Bitcoin reclaimed the $71,000 level on Wednesday, its highest price since February 8, as risk assets rallied on headlines suggesting potential diplomatic movement involving Iran. The crypto market’s outsized response, however, appeared to be driven as much by positioning and derivatives dynamics as by macro news.
Macro catalyst lifts risk sentiment
A report circulated by market newsletter The Kobeissi Letter, citing The New York Times, said Iran had made a “secret” offer to the United States to negotiate an end to the war, including potential limits on ballistic missile and nuclear programs and reduced support for proxy groups. The feasibility of any agreement remained unclear, but the headline coincided with a swift risk-on move across U.S. equity futures and Bitcoin.
While the macro development provided an immediate spark, Bitcoin’s rally outpaced moves in stocks and gold, underscoring the role of crypto-specific market structure.
Oversold conditions and lighter institutional positioning
Vetle Lunde, head of research at K33 Research, said Bitcoin entered the week “heavily oversold, heavily shorted, and significantly underowned” after months of weakness. He noted BTC had fallen roughly 50% over five consecutive months, with the weekly relative strength index dropping to one of its lowest readings on record—conditions that historically precede sharp reversals.
Lunde added that institutional exposure had already been pared back. U.S.-listed spot Bitcoin ETFs had seen cumulative outflows approaching 100,000 BTC, while notional open interest in CME Bitcoin futures was down about 30% from October levels. With many macro-oriented investors already reduced, Bitcoin’s correlation to traditional risk trades may have been looser into this week’s headlines.
Derivatives-driven squeeze accelerates the move
Inside derivatives, funding rates in perpetual futures had been unusually subdued, with traders paying to stay short for much of February—an atypical setup for an asset that tends to carry a long bias. According to Lunde, such regimes often appear near bottoms and reflect overcrowded positioning and sell-side exhaustion.
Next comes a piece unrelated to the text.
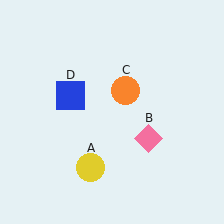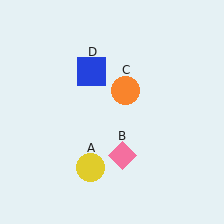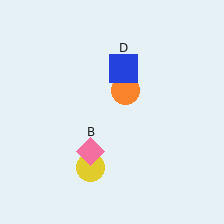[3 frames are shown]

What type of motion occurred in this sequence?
The pink diamond (object B), blue square (object D) rotated clockwise around the center of the scene.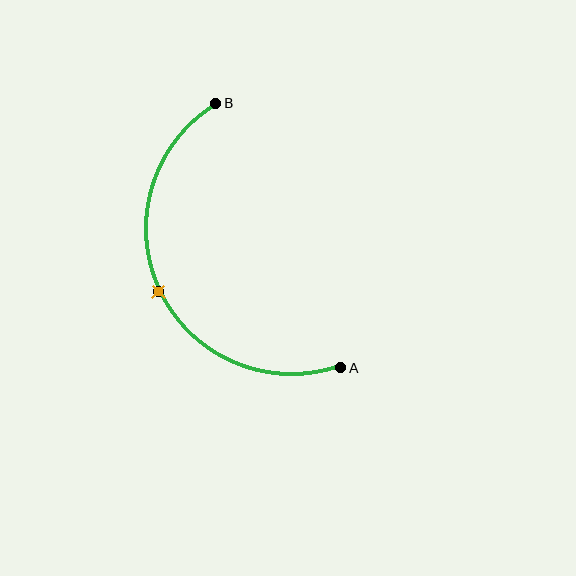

As prices turned higher, positioning flipped quickly. Binance BTCUSDT perpetual open interest rose by 7,547 BTC within four hours—an uptick Lunde said had not been seen on a comparable 4-hour basis since 2023—pointing to a rapid derivatives-led repositioning.
Market contributor Darkfost highlighted corroborating signs: Bitcoin’s break back above $70,000 coincided with five consecutive days of net inflows into spot Bitcoin ETFs and a clear shift toward aggressive buying in futures. On Binance, the BTC Taker Buy/Sell Ratio reached 1.18, its highest reading of the year, while taker buy volume topped $1 billion per hour multiple times during the session. Together, these indicators suggest buyers moved from absorbing supply to dictating short-term price action.
Price levels
Bitcoin last traded around $70,851 at press time, according to TradingView data. Despite the rebound, geopolitical risk remains elevated, and market participants continue to monitor both macro headlines and positioning signals for follow-through.